The NPYD’s Intelligence Division, it turned out, knew exactly where to look — because it already knew places in the metro area that might be inclined to open their doors for the night to a cash-strapped transient enamored with al Qaeda. It then sent an NYPD undercover officer into one of those locations and confirmed Qazi’s presence there. That allowed federal authorities to initiate surveillance and arrest Qazi on terrorism charges as he stepped off a bus in Ft. Lauderdale on his way home soon thereafter.
Similarly, as Seth Lipsky reported in Thursday’s Post, had the Boston marathon bombers made it to New York with their explosive devices, the NYPD would’ve been in a good position to know where to look for them because of some mapping it had done in Brighton Beach and elsewhere.

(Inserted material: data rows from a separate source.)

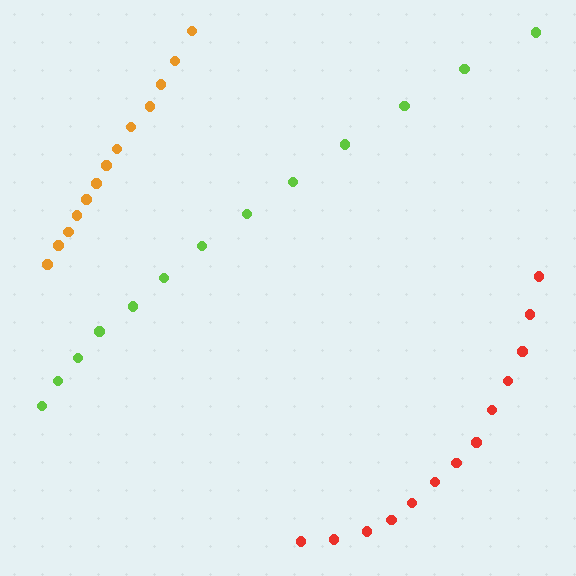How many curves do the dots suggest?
There are 3 distinct paths.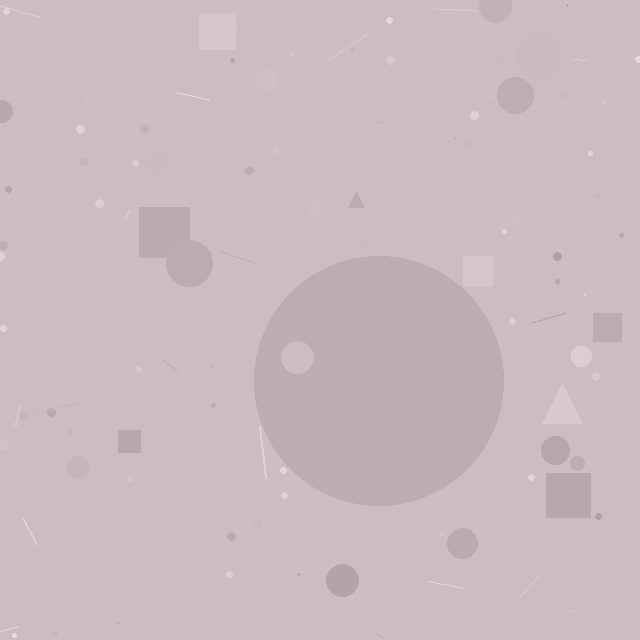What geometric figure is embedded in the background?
A circle is embedded in the background.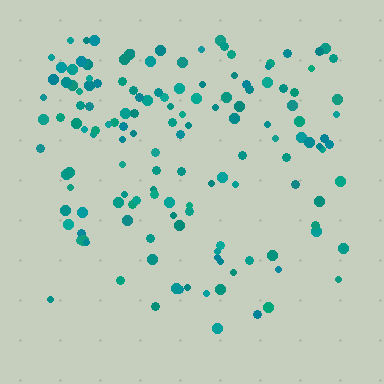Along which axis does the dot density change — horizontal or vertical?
Vertical.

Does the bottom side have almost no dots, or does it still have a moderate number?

These assessments of where a terrorist might land in order to find as cheap place to stay, a job off the books, an Internet café or even a restaurant for comfort food, were done by a small NYPD unit initially called the Demographics Unit and later the Zone Assessment Unit — which was dismantled last week.
Its critics inflated the unit’s role and wrongly painted it as having engaged in unconstitutional spying. Hopefully, terrorists who want to return to kill more New Yorkers don’t believe it’s now easier for them to elude New York law enforcement, or interpret this as a prelude to further dismantling of the NYPD counterterrorism program.
That would be potentially tragic — considering terrorists’ relentless post-9/11 efforts to again target New York.